Matrix multiplication method
Vibhav et al [7] have used adjacency matrix for cache efficient graph representation. The two methods are designed and implemented for APSP and they reported better results than any of the previous work for the algorithm. Like Katz et al. sub matrices of a matrix are processed but in different ways. This technique provides two new ideas as follows: Streaming blocks: It is assumed that CPU memory is large enough for storing large graphs. Adjacency matrix present in the CPU memory is divided into the rectangular row and column sub matrices. These are streamed into the host global memory. Lazy minimum evaluation: For sparse graphs the connections are few and the other entries of the adjacency matrix are infinity. For the entry infinity, all operations on that can be skipped without missing correctness and hence skipping all paths involving a non-existent edge. It is reported that this method results in speed up of 2 to 3 times. As compared to Katz et al. this matrix based method proves to be 2-4 times faster for larger graphs.
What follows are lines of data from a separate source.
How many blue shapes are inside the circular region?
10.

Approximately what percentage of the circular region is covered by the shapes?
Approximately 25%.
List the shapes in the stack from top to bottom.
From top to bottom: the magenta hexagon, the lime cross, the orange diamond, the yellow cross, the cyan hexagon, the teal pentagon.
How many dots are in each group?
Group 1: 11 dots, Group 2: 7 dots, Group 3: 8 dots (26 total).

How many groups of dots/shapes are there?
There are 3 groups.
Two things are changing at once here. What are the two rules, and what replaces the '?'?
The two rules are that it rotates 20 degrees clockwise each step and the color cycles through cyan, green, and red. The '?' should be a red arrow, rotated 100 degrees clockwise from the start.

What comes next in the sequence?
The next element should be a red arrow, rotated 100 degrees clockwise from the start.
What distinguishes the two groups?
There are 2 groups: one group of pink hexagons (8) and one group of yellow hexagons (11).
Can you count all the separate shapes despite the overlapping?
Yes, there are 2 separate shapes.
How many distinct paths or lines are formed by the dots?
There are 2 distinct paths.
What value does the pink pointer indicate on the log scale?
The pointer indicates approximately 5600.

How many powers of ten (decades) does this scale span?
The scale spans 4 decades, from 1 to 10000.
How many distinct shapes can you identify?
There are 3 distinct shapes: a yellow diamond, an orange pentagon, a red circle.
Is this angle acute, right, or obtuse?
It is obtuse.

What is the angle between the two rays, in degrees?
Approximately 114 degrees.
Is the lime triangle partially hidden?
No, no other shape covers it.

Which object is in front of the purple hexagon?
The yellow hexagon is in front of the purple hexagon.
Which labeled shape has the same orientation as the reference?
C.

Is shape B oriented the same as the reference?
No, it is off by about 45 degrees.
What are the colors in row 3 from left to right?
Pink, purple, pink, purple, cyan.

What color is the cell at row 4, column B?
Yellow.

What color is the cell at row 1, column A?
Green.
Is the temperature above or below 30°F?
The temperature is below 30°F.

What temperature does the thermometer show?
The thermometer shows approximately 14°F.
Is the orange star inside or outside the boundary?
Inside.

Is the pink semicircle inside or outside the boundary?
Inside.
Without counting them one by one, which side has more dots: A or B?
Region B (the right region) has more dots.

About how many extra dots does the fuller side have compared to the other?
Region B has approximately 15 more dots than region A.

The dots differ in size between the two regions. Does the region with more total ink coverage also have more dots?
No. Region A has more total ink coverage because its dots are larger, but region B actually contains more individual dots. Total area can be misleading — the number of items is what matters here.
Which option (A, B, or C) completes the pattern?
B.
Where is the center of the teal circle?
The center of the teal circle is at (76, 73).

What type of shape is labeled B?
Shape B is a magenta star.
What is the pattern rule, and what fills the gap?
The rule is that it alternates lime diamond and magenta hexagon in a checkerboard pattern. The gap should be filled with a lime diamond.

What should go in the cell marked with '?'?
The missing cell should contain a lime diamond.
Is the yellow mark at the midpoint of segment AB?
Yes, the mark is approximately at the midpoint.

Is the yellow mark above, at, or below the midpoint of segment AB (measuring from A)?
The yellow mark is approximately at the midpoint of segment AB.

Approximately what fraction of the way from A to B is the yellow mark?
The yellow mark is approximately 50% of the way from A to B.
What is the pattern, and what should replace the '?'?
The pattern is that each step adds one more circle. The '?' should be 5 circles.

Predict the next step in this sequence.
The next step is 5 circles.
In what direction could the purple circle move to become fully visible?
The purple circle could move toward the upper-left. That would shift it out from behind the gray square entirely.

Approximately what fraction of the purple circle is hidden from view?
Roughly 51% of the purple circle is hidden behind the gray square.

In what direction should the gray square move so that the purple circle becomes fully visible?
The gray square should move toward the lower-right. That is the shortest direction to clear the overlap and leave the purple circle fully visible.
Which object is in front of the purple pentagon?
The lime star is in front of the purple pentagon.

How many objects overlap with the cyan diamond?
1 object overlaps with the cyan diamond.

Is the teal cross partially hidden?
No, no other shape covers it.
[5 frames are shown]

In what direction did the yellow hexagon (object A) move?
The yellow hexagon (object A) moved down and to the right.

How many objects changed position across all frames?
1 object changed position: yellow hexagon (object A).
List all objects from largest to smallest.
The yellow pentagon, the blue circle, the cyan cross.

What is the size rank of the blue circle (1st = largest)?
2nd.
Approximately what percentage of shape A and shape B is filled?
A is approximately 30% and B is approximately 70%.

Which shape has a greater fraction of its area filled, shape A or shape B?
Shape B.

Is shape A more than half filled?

Gaussian Elimination based method
The Gaussian elimination based APSP by Buluc et al [13] based on idea of splitting each APSP step recursively into 2 APSPs involving graphs of half the size. The base case is when there are 16 or fewer vertices, Floyd's algorithm is applied. It is fastest among the all approaches for APSP. However, introducing the Lazy minimum evaluation to that approach provides further speed up of 2-3 times, according to Vibhav et. Al [7] .
CONCLUSION AND FUTURE WORK
In the paper we presented overview of the graph algorithms like BFS, APSP those are implemented on GPU using CUDA in parallel. For storing the input graph and the results of the algorithms, it is very important to use efficient data structure. As compared to the CPU implementation of such graphs, GPU implementation achieves very great speed up. It is very important how programmers make optimum use of multithreading that can be possible on CUDA device. We think it is also useful to print the subsequent vertices those found in the shortest path for any algorithm. Also, sometimes there is need of first n shortest paths in the graph i. e. first shortest, second shortest etc. In future, we will be working on these two requirements in graph algorithms.